Organic Speciation Needs For The Health Community

Dr. Joe Mauderly
Lovelace Respiratory Research Institute

Dr. Joellen Lewtas
EPA Office of Research and Development

Dr. Ronald Wyzga
Electric Power Research Institute

1) Is there good evidence for the health importance of organic air contaminants?

2) How is our current knowledge of the air quality-health relationship limited by the present lack of analytical data?

3) How could health researchers utilize improved information?

4) How can interactions between the analytical and health research communities be improved?


Introduction

Concern for the adverse health impacts of air pollution continues to be the principal (although not sole) motivation for air quality and source emissions regulations. Accordingly, the need to better serve research on air quality-health relationships is a major justification for improving the speciation of organic environmental air contaminants.

Many air contaminants of health and regulatory concern are wholly or in part organic carbon. For example, among the six National Ambient Air Quality Standards (NAAQS) pollutants there is considerable current concern for the health impacts of ambient particulate matter (PM) (EPA, 2003). A small fraction of coarse PM mass (PM10-2.5) consists of organic material of animal or plant origin, or is contaminated by natural (e.g., bacterial endotoxin, plant pollen protein) or anthropogenic (e.g., condensed combustion products) organic carbon. However, organic carbon, largely anthropogenic, typically comprises 20-40% of fine PM (PM2.5). Within PM2.5, there is considerable interest in, but little knowledge about, the health implications of the “ultrafine” (nominally £100 nm) and “nanoparticle” (nominally £ 50 nm) fractions, which although comprising a minor portion of total PM mass, dominate PM counts. These smallest fractions of ambient PM contain greater portions of organic carbon than PM2.5; indeed, many nanoparticles consist almost entirely of condensed semi-volatile organic compounds (SVOCs), or non-volatile organics. Beyond the NAAQS, EPA identified 188 Hazardous Air Pollutants (HAPs) considered to present important health hazards (http://www.epa.gov/ttn/atw/pollsour.html), the majority of which are organic carbon compounds or classes. Among the HAPs, EPA has identified 33 Urban Air Toxics (UATs) of greatest concern 25 (http://www.epa.gov/ttn/atw/urban/list33.html), 25 of which are organic carbon compounds or classes.

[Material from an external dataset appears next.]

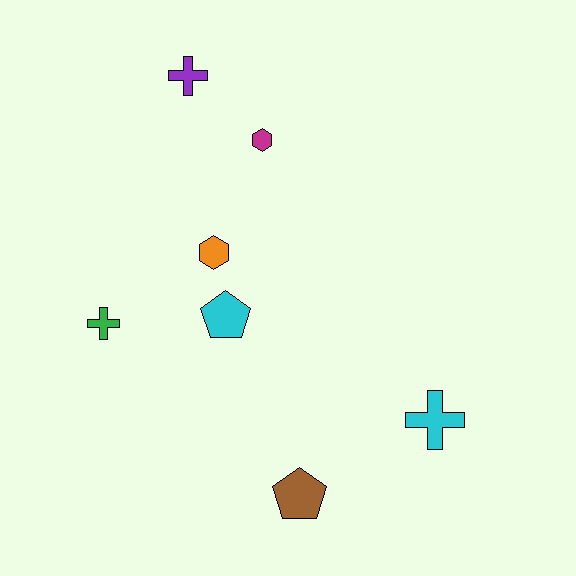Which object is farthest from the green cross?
The cyan cross is farthest from the green cross.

People always breathe complex mixtures of many air contaminants from many natural and anthropogenic sources. There is growing recognition of the need for a better understanding of the contributions of the many different individual air contaminants, and classes of contaminants, to the health effects associated statistically with air pollution. Although some efforts have been directed toward “dissecting” the chemical species responsible for the biological effects of certain source emissions, most ambient air quality health research has focused on individual pollutants. This approach has fostered considerable improvement in air quality to date, but the relationship between air quality and health is unavoidably a multi-pollutant, multi-source issue. To better understand the relationship, we need to answer several interrelated questions. Which air contaminants are causally related to which health effects? Which are the most important? To what extent can we lump pollutants and pollutant classes for regulatory purposes? What are the contributions and relative importance of different pollution sources? Are there combinations of air contaminants for which we should be concerned (i.e., that have health impacts different from those predicted on the basis of the single components)? What plausible changes in air quality would yield the greatest, most cost-effective benefit? A fundamental question underlies these issues: what is the relationship between the composition of complex pollutant mixtures and their health hazards and risks?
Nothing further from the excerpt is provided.